Pourtant, des interrogations, il y en a, surtout concernant les niveaux scolaires qui précèdent le collège.

Tout d’abord, l’échec du choc d’attractivité, atteste du fait que l’appréciation du terme « substantiel » diffère du ministère au terrain. Les montants annoncés ne semblent pas de nature à compenser la dégradation des conditions d’exercice du métier. Le gel du point d’indice laisse les plus anciens 20% à 25% en dessous de la rémunération de fin de carrière qu’ils espéraient en entrant dans le métier.

Dégradation continue

Au-delà de cet aspect financier, nombreux sont ceux qui évoquent la perte du sens de leur activité. Depuis Nicolas Sarkozy, tous les gouvernements, de gauche comme de droite, ont contribué à assécher, de façon continue, le flux de transmission des connaissances, principale ambition de tout enseignant. Allègement continu des programmes, suppression de tout livret d’évaluation précis en maternelle au profit de quelques photos des seules réussites, mise en avant du ludique et du sociétal, disparition des R.A.S.E.D.[1], auxiliaires précieux de l’entrée des plus en difficulté dans les disciplines les plus arides, formation continue hors sol… À cela est venue s’ajouter l’ « école inclusive », idée philosophiquement noble ayant accouché d’un monstre, qui conduit les enseignants à s’improviser éducateurs spécialisés, pour des cas de plus en plus lourds, puisque les instituts spécialisés n’accueillent la plupart du temps qu’après six ans, alors que l’âge de l’obligation d’instruction a été ramené à trois ans par Jean-Michel Blanquer.
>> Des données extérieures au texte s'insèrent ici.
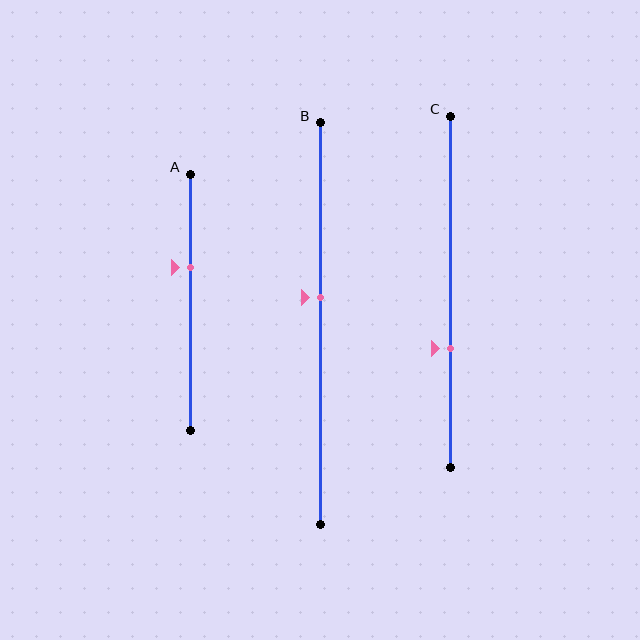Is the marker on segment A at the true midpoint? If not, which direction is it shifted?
No, the marker on segment A is shifted upward by about 14% of the segment length.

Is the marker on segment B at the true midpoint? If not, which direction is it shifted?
No, the marker on segment B is shifted upward by about 6% of the segment length.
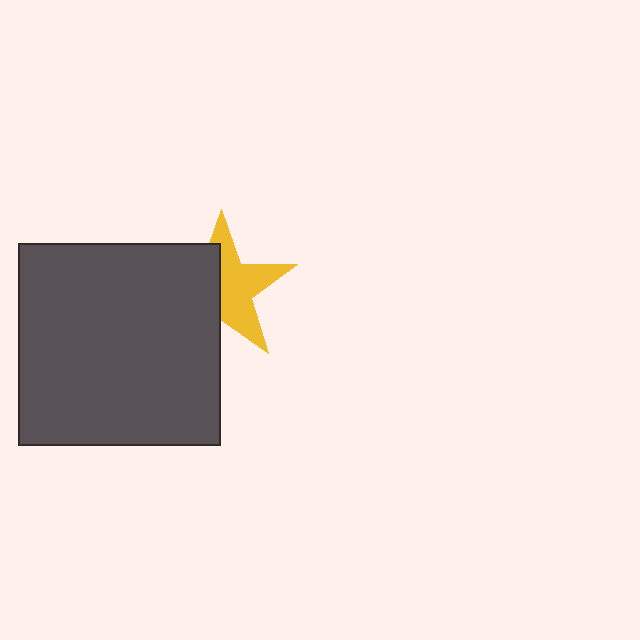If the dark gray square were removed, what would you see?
You would see the complete yellow star.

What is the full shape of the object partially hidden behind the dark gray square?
The partially hidden object is a yellow star.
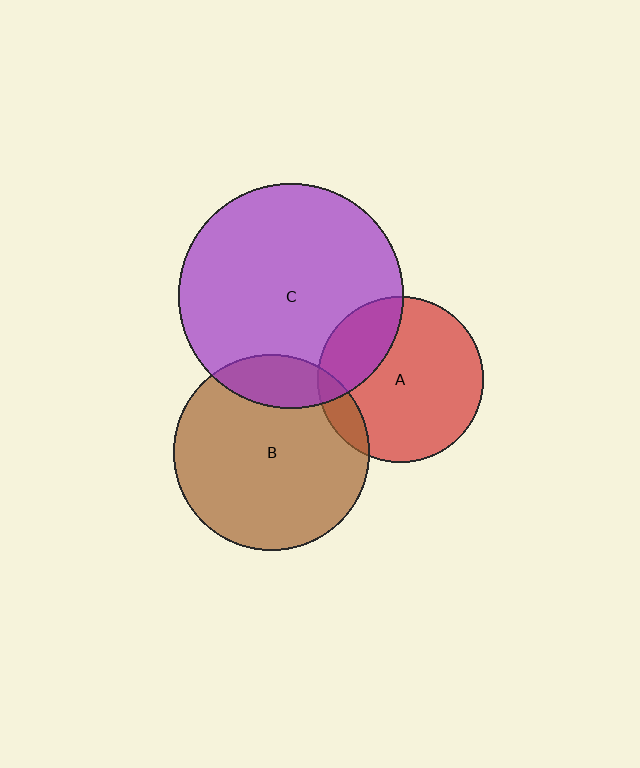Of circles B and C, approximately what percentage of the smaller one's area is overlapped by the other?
Approximately 15%.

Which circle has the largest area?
Circle C (purple).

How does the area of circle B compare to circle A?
Approximately 1.4 times.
A lire aussi: Pap Ndiaye, wokiste à temps partiel

A cette dégradation continue, Emmanuel Macron a pris sa part avec l’apparition de pseudos experts, qui ne quittent leur bureau douillet que pour venir réciter des éléments de langage fumeux et proposer de « changer de posture » à des enseignants désespérés de ne plus pouvoir instruire les élèves, occupés qu’ils sont à calmer les crises de tel élève violent ou tel « Enfant à Besoin Educatif Particulier » hurlant sa souffrance d’être si mal pris en charge. Dans un tel contexte, les consignes d’olympiades d’une semaine de Pap Ndiaye, venues s’ajouter à celle de chanter le jour de la rentrée de Jean-Michel Blanquer sont l’ombrelle sur un cocktail explosif.

Les enseignants les plus expérimentés sont les plus mécontents des annonces

Enfin, et cela explique sans doute le choix du collège et non de l’école située juste en face, comme lieu de l’annonce, la part variable liée à des missions supplémentaires semble difficilement accessible aux professeurs des écoles.

Cours de soutien au collège ? Cela ne sera matériellement possible et intéressant financièrement que pour les enseignants proches de l’établissement concerné et hors des horaires de l’école. Il  ne faut pas oublier qu’en école primaire, le temps de présence incompressible devant les élèves est d’au minimum 26 heures : aucune flexibilité dans les plannings possible. Remplacement des collègues ? Les professeurs des écoles assument, depuis toujours, la prise en charge des élèves de leurs collègues absents. Le manque de remplaçants transforme régulièrement une partie des salles de classe en garderie, faisant monter les effectifs à surveiller au-delà de 30 élèves pouvant avoir de trois à 10 ans.  Prise en charge de cours le mercredi ? C’est ce jour là qu’ont lieu les formations, qui, à la différence du secondaire, ne se font que très rarement sur les temps d’enseignement. Il ne restera que les vacances. De nombreux gouvernements ont rêvé de les raccourcir : nous y sommes, et les enseignants, épuisés, écœurés, l’ont bien compris.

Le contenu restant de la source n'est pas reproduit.